Last week, you'll remember, we began our exploration of "Electroacoustic Music: The Algonquin Hole Nemesis" by playing selections representative of its six major categories -- happy squid music, jittery cement mixes, thin blue limes, monotograms, short circuitboxes, balloonatunes, and pulmonary hexachlorophene. Any music that falls outside of the parameters which generously define these grades of music are by definition not electroacoustic. And what is that definition, you may ask? According to Baker's Big Book of Music, it is "the interaction or interconversion of electric and acoustic phenomena to make a racket that defies logic but which nevertheless gets recorded heaps more than, say, the elegantly witty songs of a local radio show co-host, who has agreed not to carp about the situation any more ... than is absolutely necessary."

Baker's Big Book knows better than to waste time on a detailed analysis of this sadly moribund genre, so that leaves it up to Kalvos & Damian's Research Junta to run 'em up the flagpole and see if anyone salutes them before they fall, phlegmatic, back to earth.

The most accessible member of the electroacoustical family is termed happy squid music, after its discoverer, a marine mollusk in the Salt Lake City Cephalopodium. In 1960, a team of Utah University scientists, working hard to suck dry a research grant that was due to terminate in a few hours, were listening to the local all-weather radio channel when a power failure at the station transmitter expunged the signal from the airwaves. After listening to the resultant static for a minute, the lesser sanguine of the two pitched the radio into the squid tank. The water-resistant speaker continued to broadcast the crackles, pops and snaps, now interspersed with an occasional burble. Moments before the radio short-circuited, the scientists noted a tangible increase in pleasure radiating from the tankful of squids. From that brief observation, they were able to dash off a brilliantly worded three-sentence addendum to the expiring grant and secure an emergency funding extension that exists to this day. Taken out of context, happy squid music bears as little resemblance to underwater static as do fogdogs to faithful leashes. This may explain why, year after year, it remains at the top of the auditory popularity charts.

Electroacoustic music that seems to have no purpose other than to take up sonic pixels in a universe already jam-packed with noise is known as thin blue limes, or "le flambeau oriange." The origin of the term is unknown and, like the style of music itself, utterly trivial.

Monotograms are the electroacoustic equivalent of touching base. They are even more trifling than thin blue limes, if that's possible, which it isn't. Monotograms often evoke the memory of a favorite pet distilled into the initials of a multinational conglomerate with ties to a certain Utah University research grant. No data, empirical or speculative, exists to explain this phenomenon.

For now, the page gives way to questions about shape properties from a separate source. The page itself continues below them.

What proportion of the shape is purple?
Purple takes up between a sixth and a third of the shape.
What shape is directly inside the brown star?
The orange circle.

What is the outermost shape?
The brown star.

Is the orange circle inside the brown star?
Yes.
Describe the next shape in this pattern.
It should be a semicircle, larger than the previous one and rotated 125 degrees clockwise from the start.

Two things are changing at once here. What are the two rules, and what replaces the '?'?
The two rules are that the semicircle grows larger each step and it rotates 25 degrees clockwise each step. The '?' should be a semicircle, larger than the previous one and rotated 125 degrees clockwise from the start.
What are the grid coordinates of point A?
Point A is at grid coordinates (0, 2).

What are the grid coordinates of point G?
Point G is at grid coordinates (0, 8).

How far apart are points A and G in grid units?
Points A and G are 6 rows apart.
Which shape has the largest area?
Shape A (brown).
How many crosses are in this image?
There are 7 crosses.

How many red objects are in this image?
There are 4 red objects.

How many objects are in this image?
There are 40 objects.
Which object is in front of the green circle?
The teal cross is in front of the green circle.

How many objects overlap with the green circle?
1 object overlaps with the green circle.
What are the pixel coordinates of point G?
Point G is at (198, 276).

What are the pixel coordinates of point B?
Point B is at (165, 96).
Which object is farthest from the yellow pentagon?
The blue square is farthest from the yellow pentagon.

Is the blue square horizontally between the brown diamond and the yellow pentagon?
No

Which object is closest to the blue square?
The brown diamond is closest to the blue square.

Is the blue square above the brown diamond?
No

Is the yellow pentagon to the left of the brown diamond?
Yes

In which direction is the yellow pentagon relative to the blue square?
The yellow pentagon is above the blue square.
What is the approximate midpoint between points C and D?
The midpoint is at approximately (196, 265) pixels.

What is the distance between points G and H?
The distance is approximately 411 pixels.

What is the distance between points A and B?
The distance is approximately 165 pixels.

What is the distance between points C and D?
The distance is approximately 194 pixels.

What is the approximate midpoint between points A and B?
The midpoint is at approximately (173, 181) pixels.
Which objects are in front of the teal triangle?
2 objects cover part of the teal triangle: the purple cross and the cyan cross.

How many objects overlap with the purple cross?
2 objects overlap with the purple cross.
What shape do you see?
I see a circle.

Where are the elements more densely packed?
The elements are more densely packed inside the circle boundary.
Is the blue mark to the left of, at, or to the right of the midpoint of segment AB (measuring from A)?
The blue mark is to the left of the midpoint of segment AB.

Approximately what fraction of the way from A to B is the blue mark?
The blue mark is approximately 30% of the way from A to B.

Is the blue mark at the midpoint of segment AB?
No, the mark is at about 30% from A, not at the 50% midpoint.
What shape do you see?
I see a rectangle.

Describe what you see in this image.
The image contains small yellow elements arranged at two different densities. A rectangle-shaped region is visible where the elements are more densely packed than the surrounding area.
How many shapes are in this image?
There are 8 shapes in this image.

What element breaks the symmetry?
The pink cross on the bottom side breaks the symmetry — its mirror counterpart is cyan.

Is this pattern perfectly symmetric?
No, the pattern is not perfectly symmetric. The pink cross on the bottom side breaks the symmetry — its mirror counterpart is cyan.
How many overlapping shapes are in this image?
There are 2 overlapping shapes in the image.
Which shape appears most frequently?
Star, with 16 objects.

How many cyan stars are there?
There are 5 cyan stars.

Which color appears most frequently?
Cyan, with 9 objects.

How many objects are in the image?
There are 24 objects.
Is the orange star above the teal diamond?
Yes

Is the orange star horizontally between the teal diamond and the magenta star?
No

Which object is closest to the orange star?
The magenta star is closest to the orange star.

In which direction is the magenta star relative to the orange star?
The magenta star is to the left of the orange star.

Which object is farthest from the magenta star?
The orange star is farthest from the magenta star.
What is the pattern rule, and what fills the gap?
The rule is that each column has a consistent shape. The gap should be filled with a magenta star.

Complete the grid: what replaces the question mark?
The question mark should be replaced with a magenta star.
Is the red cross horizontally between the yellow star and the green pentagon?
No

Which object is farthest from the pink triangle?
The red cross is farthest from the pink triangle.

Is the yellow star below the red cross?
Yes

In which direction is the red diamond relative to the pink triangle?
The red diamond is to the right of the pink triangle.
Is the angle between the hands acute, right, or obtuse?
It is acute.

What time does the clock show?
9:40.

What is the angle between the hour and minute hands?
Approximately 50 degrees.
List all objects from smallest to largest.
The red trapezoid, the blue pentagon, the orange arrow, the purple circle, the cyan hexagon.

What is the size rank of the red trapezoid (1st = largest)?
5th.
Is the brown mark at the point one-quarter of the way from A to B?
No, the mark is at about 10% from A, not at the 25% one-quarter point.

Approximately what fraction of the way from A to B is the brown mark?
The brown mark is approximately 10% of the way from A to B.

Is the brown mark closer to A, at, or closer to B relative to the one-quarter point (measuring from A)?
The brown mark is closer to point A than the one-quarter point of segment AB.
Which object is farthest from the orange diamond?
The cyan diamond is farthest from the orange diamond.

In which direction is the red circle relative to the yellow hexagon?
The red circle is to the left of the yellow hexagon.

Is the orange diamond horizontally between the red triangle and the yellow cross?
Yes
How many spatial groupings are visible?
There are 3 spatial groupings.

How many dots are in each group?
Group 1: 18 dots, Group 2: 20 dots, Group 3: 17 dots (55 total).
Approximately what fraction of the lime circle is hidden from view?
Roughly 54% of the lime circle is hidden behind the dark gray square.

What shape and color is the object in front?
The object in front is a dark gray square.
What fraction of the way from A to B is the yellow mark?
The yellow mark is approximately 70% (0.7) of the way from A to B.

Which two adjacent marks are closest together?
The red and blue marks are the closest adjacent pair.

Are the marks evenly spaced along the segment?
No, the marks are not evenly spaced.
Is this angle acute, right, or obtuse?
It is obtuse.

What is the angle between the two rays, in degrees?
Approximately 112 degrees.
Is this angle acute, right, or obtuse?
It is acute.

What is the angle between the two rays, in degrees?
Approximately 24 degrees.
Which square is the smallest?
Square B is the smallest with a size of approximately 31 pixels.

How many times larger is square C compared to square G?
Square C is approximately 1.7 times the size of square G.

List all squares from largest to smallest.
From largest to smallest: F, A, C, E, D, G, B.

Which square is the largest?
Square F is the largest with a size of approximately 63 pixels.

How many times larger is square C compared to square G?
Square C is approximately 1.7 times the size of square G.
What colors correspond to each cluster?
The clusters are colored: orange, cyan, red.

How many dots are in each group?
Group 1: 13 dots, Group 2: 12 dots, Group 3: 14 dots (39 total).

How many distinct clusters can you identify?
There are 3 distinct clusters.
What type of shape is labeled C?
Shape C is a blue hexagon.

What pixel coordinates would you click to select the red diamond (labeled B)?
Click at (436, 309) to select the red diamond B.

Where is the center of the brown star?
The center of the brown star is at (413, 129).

Balloonatic music is named for dirigible pilot "Mad" Man Ray who, in 1958, was piloting his 500,000-cubic litre airship sedately over New York City. But a slow leak of helium into the craft's conning tower scrambled his mental faculties, and Man Ray went asphyxiatingly mad. Opening the throttle to Very Fast, he steered the gassy missile into the 88th floor of the Empire State Building, where it remains stuck to this day, a sobering reminder of the dangers of New York. Today's eponymous music sounds much like his dirigible did, hissing and crashing while the barmy driver whistles a tuneless tune.

Short circuitboxes are the rebuses of the electroacoustic world. They are musical representations of picture puzzles that have no perceptible solutions. This does not bother the typical listener, who has enough to worry about. On the other hand, scholars who do fret over the derivativeness of short circuitbox music often wind up with canonic ulcers, and deservedly so.

Jittery cement mixes have neither form nor structure for the listener to glom onto. They simply exist in a kind of free-will intellectual vacuum, ostensibly awaiting instructions from some other space-time continuum. Tendrils of fidgetry and rigidity radiate from the sounds, provoking both discomfiture and pulmonary hexachlorophene, previously thought to be a sub-genre of electroacoustic music, but now recognized as the dubious segue into the 182nd episode of Kalvos & Damian's New Music Bazaar, and especially that of its sleep-deprived curator, Kalvos.